Doctor, newspaper columnist and radio presenter Ciara Kelly raged quite beautifully against this in a segment on Newstalk FM. "It's about shame," she said, and she was right.

It's residual shame of women's bodies, women's behaviour and expectations of women that make us worship fictional characters who lay themselves bare with barely a blink. Men, of course, have long been portrayed as gross and grim but women must be neat and contained.

They must also be likeable and part of the delighted shock of Fleabag and Bella is that, not only are they unabashed at the unpleasant mechanics of their bodies, they're also not very pleasant people.

Bella, to be fair to her, begins as lazy and self-centred but largely loveable before her trauma sends her spinning. Fleabag is a nightmare. An awful friend, an awful daughter, an awful sister, an awful girlfriend. She does not know when to say when and all those around her suffer as a result.

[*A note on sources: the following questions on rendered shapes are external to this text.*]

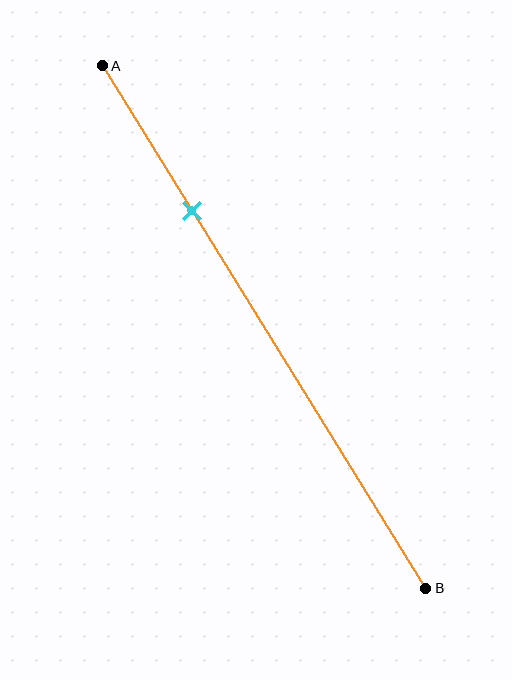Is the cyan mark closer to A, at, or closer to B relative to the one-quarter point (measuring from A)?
The cyan mark is approximately at the one-quarter point of segment AB.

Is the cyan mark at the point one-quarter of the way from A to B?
Yes, the mark is approximately at the one-quarter point.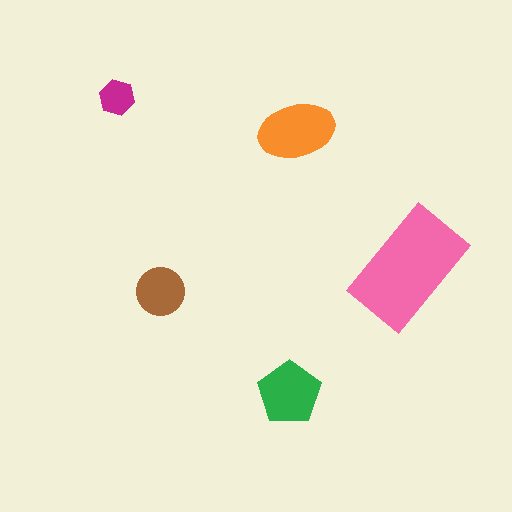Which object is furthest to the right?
The pink rectangle is rightmost.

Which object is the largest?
The pink rectangle.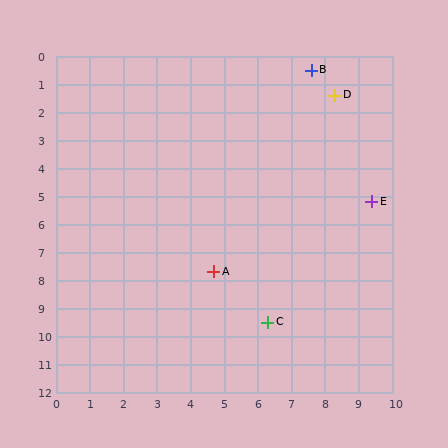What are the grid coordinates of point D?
Point D is at approximately (8.3, 1.4).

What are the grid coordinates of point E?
Point E is at approximately (9.4, 5.2).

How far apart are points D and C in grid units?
Points D and C are about 8.3 grid units apart.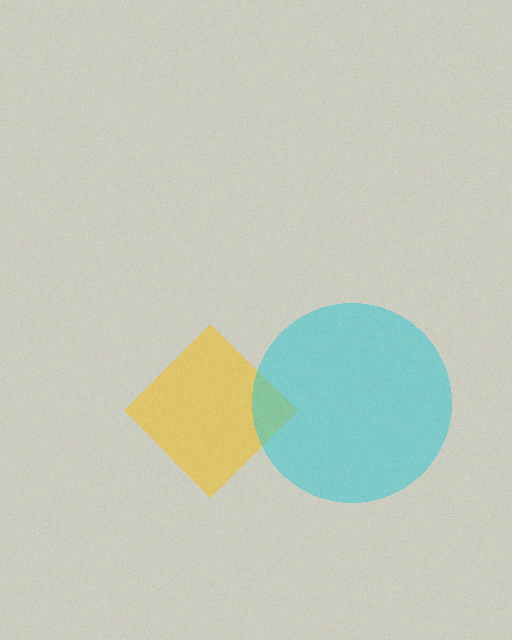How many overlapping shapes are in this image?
There are 2 overlapping shapes in the image.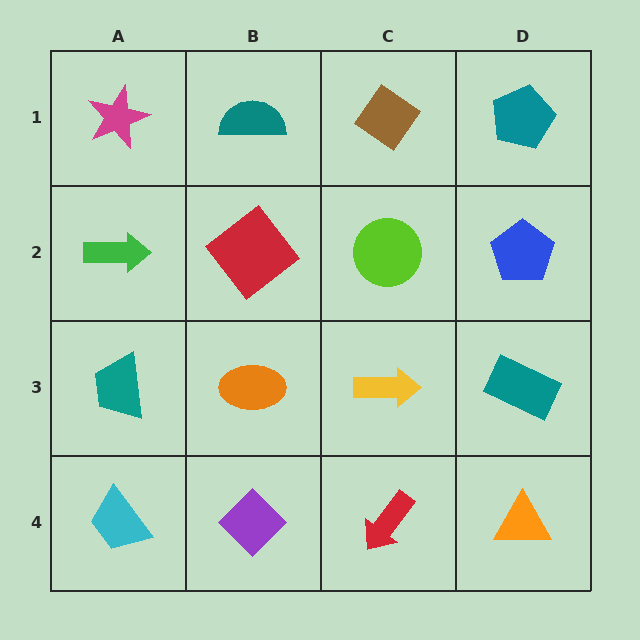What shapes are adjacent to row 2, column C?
A brown diamond (row 1, column C), a yellow arrow (row 3, column C), a red diamond (row 2, column B), a blue pentagon (row 2, column D).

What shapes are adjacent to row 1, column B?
A red diamond (row 2, column B), a magenta star (row 1, column A), a brown diamond (row 1, column C).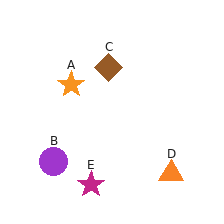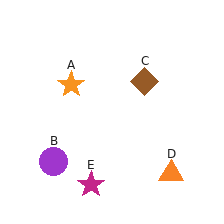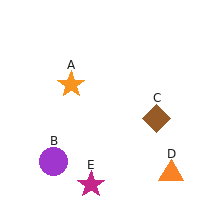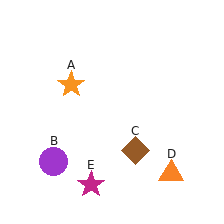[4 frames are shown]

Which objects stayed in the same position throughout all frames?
Orange star (object A) and purple circle (object B) and orange triangle (object D) and magenta star (object E) remained stationary.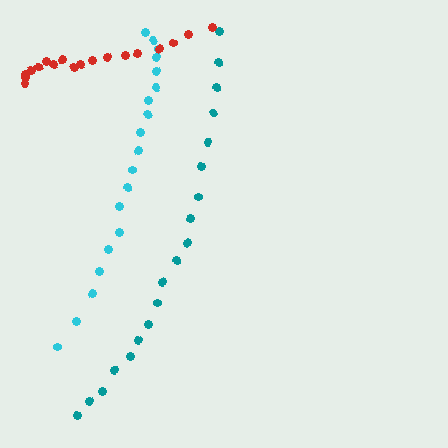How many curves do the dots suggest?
There are 3 distinct paths.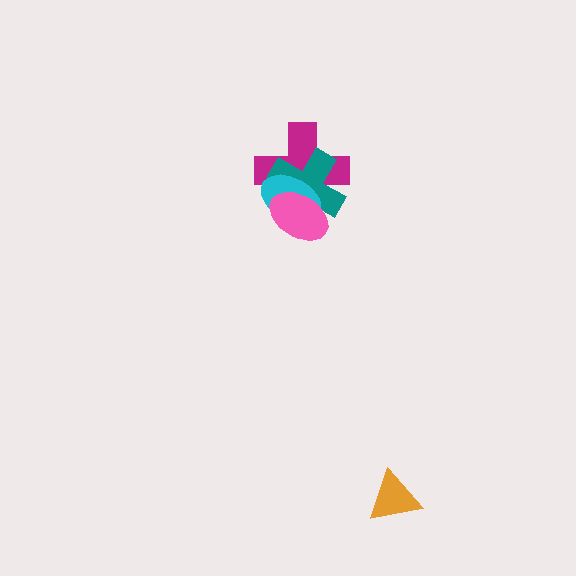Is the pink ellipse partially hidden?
No, no other shape covers it.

Such grotesquerie from a man is standard but from a woman, all new.

There are many ways in which Fleabag and I May Destroy You are groundbreaking: in their complex narrative structures or in their nuanced, new response to consent and trauma. They are groundbreaking, too, in their levels of creative control for their women writer/performers.

This last is something the playwright Lucy Prebble spoke of this week in an interview about her new Sky Atlantic drama, I Hate Suzie, co-written with the actress Billie Piper.

There has, she said, been a marked change in attitudes towards female artists working in television with Fleabag and I May Destroy You leading the way for women to have control of their own stories, putting women in positions of power. For young writers like Waller-Bridge and Coel, this can be a cursed blessing - even precocious talent needs nurture.

Creative power for female writers, though, is the way to ensure we have dirty, messy women and we should be glad of that. I think of the female characters who marked my 20s and they were aspirational, not truthful. We were presented with the sweet and anodyne Bridget Jones or the women of Friends. Even in our racy Sex and the City Carrie was unpleasant but in a mild, bitchy, clean way. Samantha was dirty but in a refined, soft focus way.

Piper, speaking of her role in I Hate Suzie, said, "One joy of the new show is that it features a lead character who is unashamedly flawed and messy."

Calling the character "unlikeable" she said, "She’s quite often monstrous and hysterical and tightly wound. I find it incredibly frustrating when I watch anything and I’m not getting that from the female character. It pisses me off.”

Amen to that. It's not that unlikeable bad girls on TV are uncommon. But that this very raw, deliberate unlikeability is still perceived as refreshing. It shouldn't be. Cleaning up female characters, making them palatable is also about shame and come on, we should be past that by now.